The multitude of images in this book is spectacular. The reader is furnished with more than 500 high-quality colour reproductions presented chronologically and with space to breathe, which gives a strong visual narrative to the publication. They reveal what has, perhaps, always been hiding in plain sight: Paul’s need to find meaning in close relationships, whether with family members or familiar interiors and landscapes. Her repeated attention to her subjects and relationships might be understood as something akin to a child picking a scab, patiently yet determinedly working to reveal what is beneath the surface of things. That said, the images do somewhat dwarf the relatively short essays and interview, although the texts have their own strengths, explored here through several compelling threads that run throughout the book.

Celia Paul’s Room, Great Russell Street, Morning (2020) Courtesy of Victoria Miro
Paul’s mother and sisters are recurring subjects from the beginning. Indeed, as Carlisle (the philosopher and biographer) observes in her essay, “My mother …” is a sentence everyone can utter, whether it continues in the past or present tense. Paul returns to her mother as a sitter time and again; she must paint people who mean something to her and the person who meant most was her mother. (The first works she showed to Freud when they met were of her mother.) Paul painted their relationship over a period of 30 years or so. She charged her mother with raising her son while she dedicated herself to painting—a remarkable exercise in trust. It was only when her mother was no longer able to climb the 80 steps to Paul’s small Bloomsbury studio that she turned to her sister Kate as her main sitter. When her mother died, Paul painted My Sisters in Mourning (2015-16), where the ghostly grey sisters sit sadly and quietly together, with hands clasped on their laps.

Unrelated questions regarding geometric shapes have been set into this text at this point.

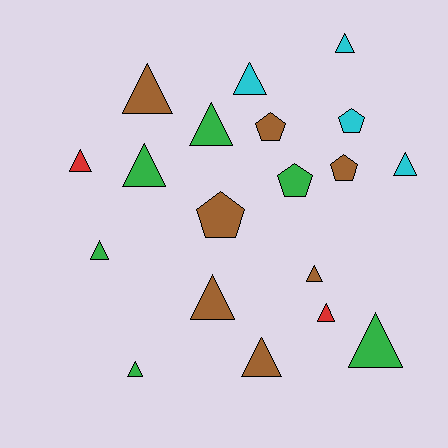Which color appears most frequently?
Brown, with 7 objects.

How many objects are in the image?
There are 19 objects.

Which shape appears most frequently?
Triangle, with 14 objects.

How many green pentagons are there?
There is 1 green pentagon.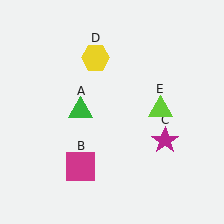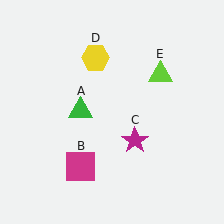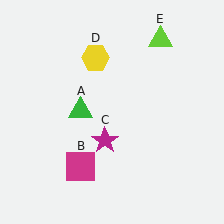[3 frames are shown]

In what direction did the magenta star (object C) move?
The magenta star (object C) moved left.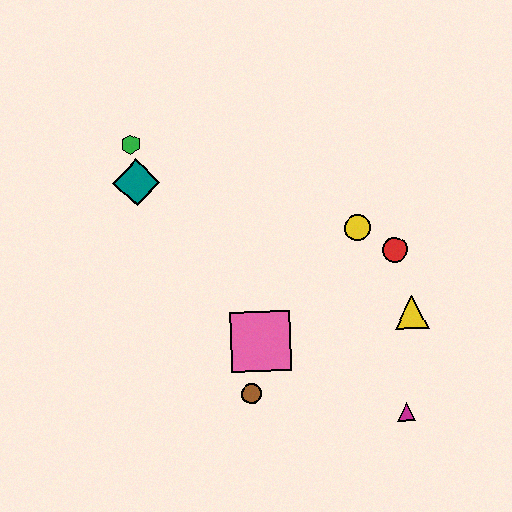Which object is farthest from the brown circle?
The green hexagon is farthest from the brown circle.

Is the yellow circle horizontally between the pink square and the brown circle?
No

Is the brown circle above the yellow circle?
No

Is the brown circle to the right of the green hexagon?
Yes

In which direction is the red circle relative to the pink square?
The red circle is to the right of the pink square.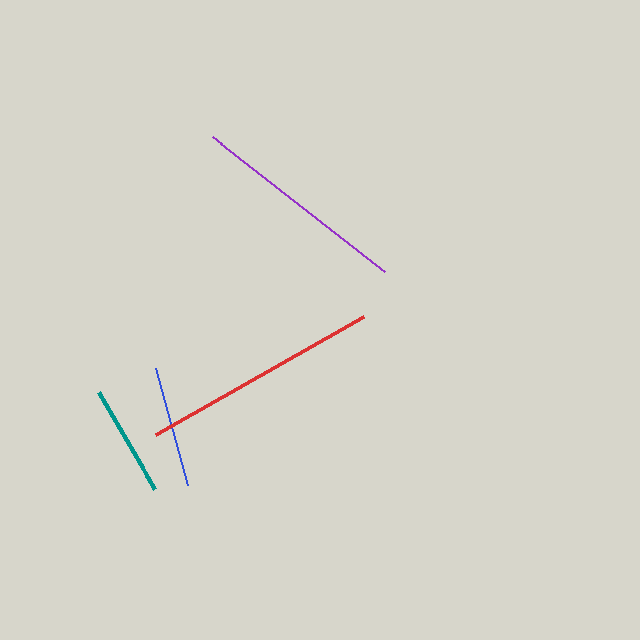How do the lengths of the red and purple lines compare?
The red and purple lines are approximately the same length.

Self-portraits are plentiful and crucial. Paul explains that since the deaths of Freud, her mother and her husband Steven, she needed to find a way to redefine herself. It was then she began to paint strangers as a way of being less of a stranger to herself. As she explained in conversation with the artist-potter Edmund de Waal, she also began, prompted by grief, to write two books—Self-Portrait: Celia Paul (2022) and Letters to Gwen John (2024)—when painting did not seem to fill the void.
From the inside, out
Paul paints in silence, explaining that the energy comes from inside not outside. In his essay, the novelist Knausgaard suggests that when looking at the few objects that appear in Paul’s paintings (a chair or a bed, perhaps), more information comes from inside the viewer than outside. A painting of Paul’s showing an empty chair draws the viewer’s gaze to an absent presence. The empathy and power of the paintings is palpable. Their starkness is overwhelming.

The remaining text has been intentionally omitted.